Said the boy, "But me whole bucket's full."
You chicken
Now this old man was a sick'un
He had a dozen hen ripe for the pickin'
He'd chase 'em around
With his trousers pulled down
And he'd say: "whatsa matter? You chicken?"
Healing piss
A spiritual healer named Lee
Ducked in an alley to pee,
He pissed in the eye
Of this blind homeless guy,
Who screamed: " Holy Shit!

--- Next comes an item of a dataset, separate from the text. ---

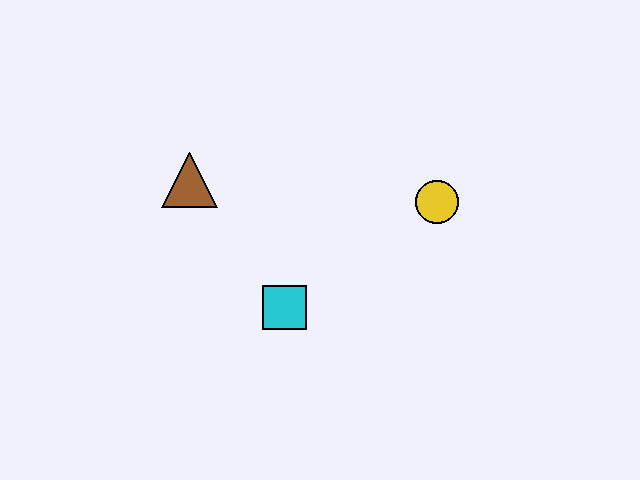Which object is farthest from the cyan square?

I can see!"
Quite loud
There was a young man from Rangoon
Whose farts could be heard to the moon.
When you'd least expect 'em,
They'd burst from his rectum
With the force of a raging typhoon.
Shit in a parcel
There once was a man from newcastle
Who wrapped up a shit in a parcel,
He sent it by plane,
With a note to explain
That it came from his grandmother's asshole.
Moonlight Sonata
There was a young fellow from Sparta;
A really magnificent farter.
On the strength of one bean,
He'd fart "God Save the Queen,"
And Beethoven's Moonlight Sonata
Lengthy session
A man called Percival Lee
Got up one night for a pee.
When he got to the loo
It was quarter to two,
And when he got back it was three.
Dutch Elm
Be he victim or vandal or sleaze,
He ignores Pete the Park Ranger's pleas:
Not to put on a condom,
Pete says, is beyond him
These days what with Dutch Elm Disease.
A sperm
A sperm faced his moment of truth,
But alas and alack and forsooth!
He'd expected to fall
On a womb's spongy wall
But was dashed to his death on a tooth.
Two girls one cup
Two girls, one cup and some poo
Caused an internet hullabaloo.
If you stumble upon it
You're certain to vomit
When you see what those young ladies do.